Abstract

Exploiting instruction-level parallelism (ILP) is extremely important for achieving high performance in application specific instruction set processors (ASIPs) and embedded processors. Unlike conventional general purpose processors, ASIPs and embedded processors typically run a single application and hence must be optimized extensively for this in order to extract maximum performance. Further, low power and low cost requirements of ASIPs may demand reuse of pipeline stages causing pipelines with complex structural hazards. In such architectures, exploiting higher ILP is a major challenge to the designer. Existing techniques deal with either scheduling hardware pipelines to obtain higher throughput or software pipelining--an instruction scheduling technique for iterative computation--for exploiting greater ILP. We integrate these techniques to co-schedule hardware and software pipelines to achieve greater instruction throughput.
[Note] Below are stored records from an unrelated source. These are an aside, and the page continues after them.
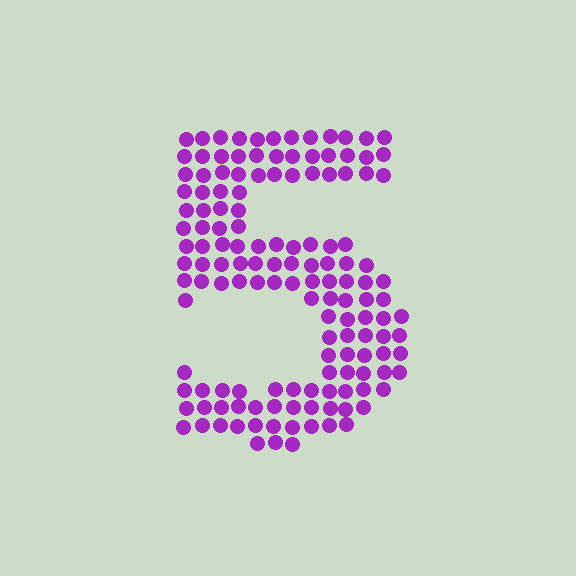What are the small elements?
The small elements are circles.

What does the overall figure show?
The overall figure shows the digit 5.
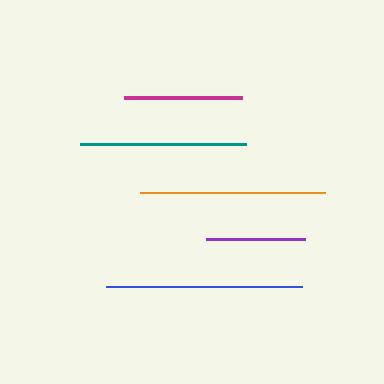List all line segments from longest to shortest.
From longest to shortest: blue and orange (about equal), teal, magenta, purple.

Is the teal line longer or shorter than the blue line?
The blue line is longer than the teal line.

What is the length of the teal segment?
The teal segment is approximately 166 pixels long.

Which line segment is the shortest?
The purple line is the shortest at approximately 99 pixels.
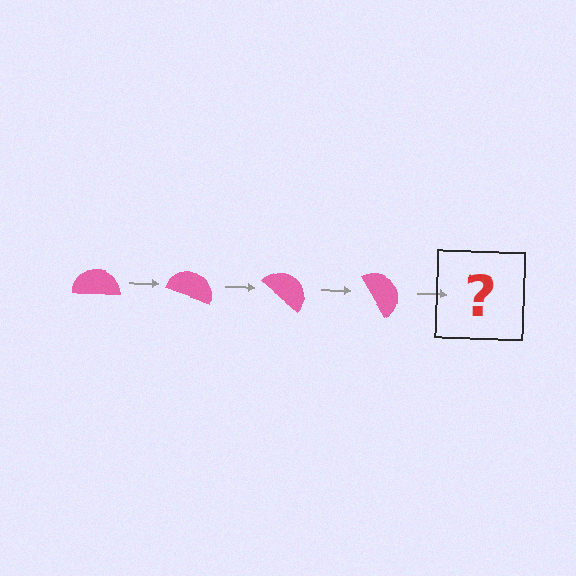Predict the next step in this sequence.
The next step is a pink semicircle rotated 80 degrees clockwise.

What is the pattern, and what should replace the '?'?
The pattern is that the semicircle rotates 20 degrees clockwise each step. The '?' should be a pink semicircle rotated 80 degrees clockwise.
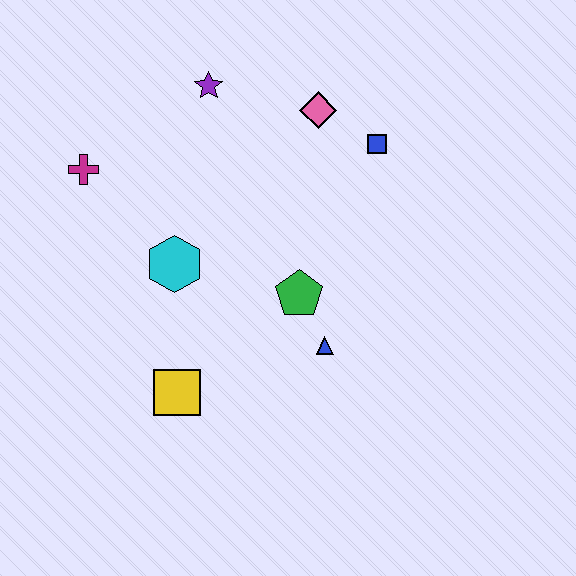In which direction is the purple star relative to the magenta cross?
The purple star is to the right of the magenta cross.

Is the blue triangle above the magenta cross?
No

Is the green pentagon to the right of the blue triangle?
No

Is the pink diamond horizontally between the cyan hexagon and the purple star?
No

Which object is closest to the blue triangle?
The green pentagon is closest to the blue triangle.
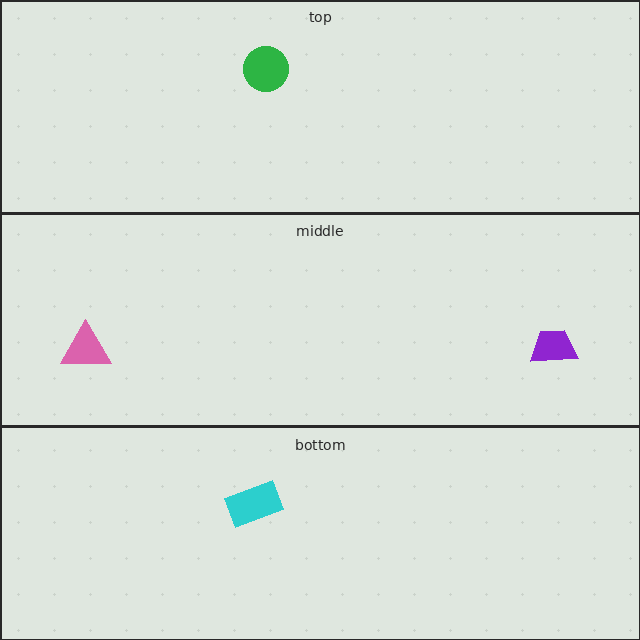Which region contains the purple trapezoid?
The middle region.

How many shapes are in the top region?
1.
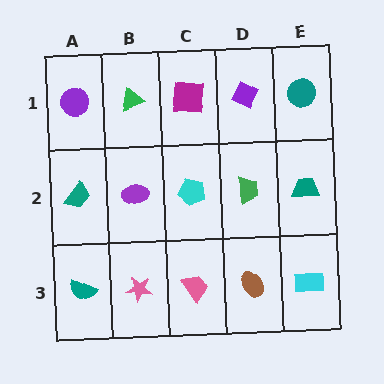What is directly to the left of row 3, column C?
A pink star.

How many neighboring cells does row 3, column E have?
2.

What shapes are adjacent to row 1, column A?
A teal trapezoid (row 2, column A), a green triangle (row 1, column B).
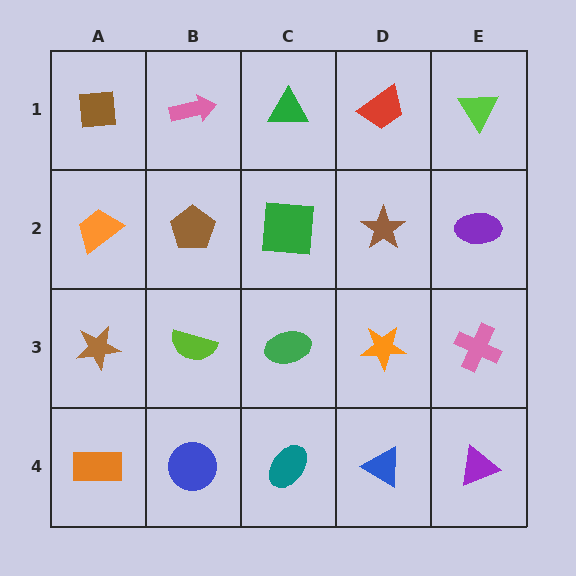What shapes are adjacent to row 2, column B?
A pink arrow (row 1, column B), a lime semicircle (row 3, column B), an orange trapezoid (row 2, column A), a green square (row 2, column C).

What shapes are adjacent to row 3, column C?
A green square (row 2, column C), a teal ellipse (row 4, column C), a lime semicircle (row 3, column B), an orange star (row 3, column D).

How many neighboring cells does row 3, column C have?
4.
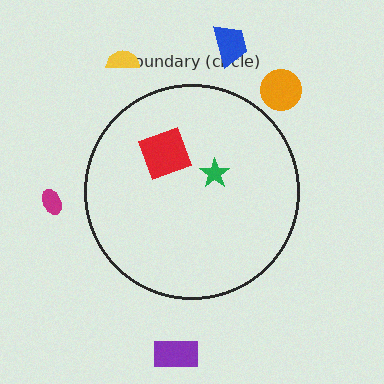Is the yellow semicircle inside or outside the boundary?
Outside.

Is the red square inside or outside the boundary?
Inside.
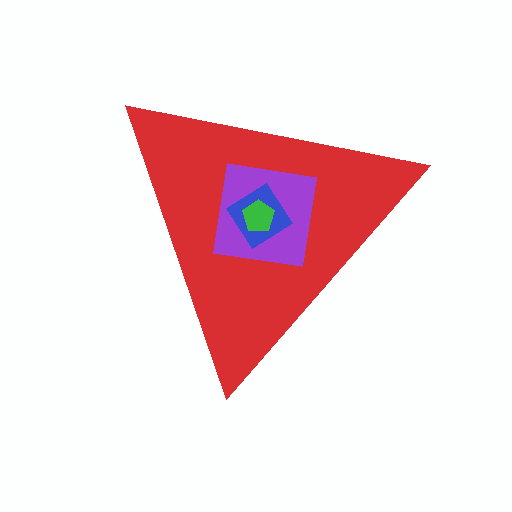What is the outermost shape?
The red triangle.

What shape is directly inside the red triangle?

In this paper, we develop the underlying theory of Co-Scheduling, called the Modulo-Scheduled Pipeline (or MS-Pipeline) theory. More specifically, we establish the necessary and sufficient condition for achieving the maximum throughput in a given pipeline operating under modulo scheduling. Further, we establish a sufficient condition to achieve a specified throughput, based on which we also develop a methodology for designing the hardware pipelines that achieve such a throughput. Further, we present initial experimental results which help to establish the usefulness of MS-pipeline theory in software pipelining. As the proposed theory helps to analyze and improve the throughput of Modulo-Scheduled Pipelines (MS-pipelines), it is especially useful in designing ASIPs and embedded processors.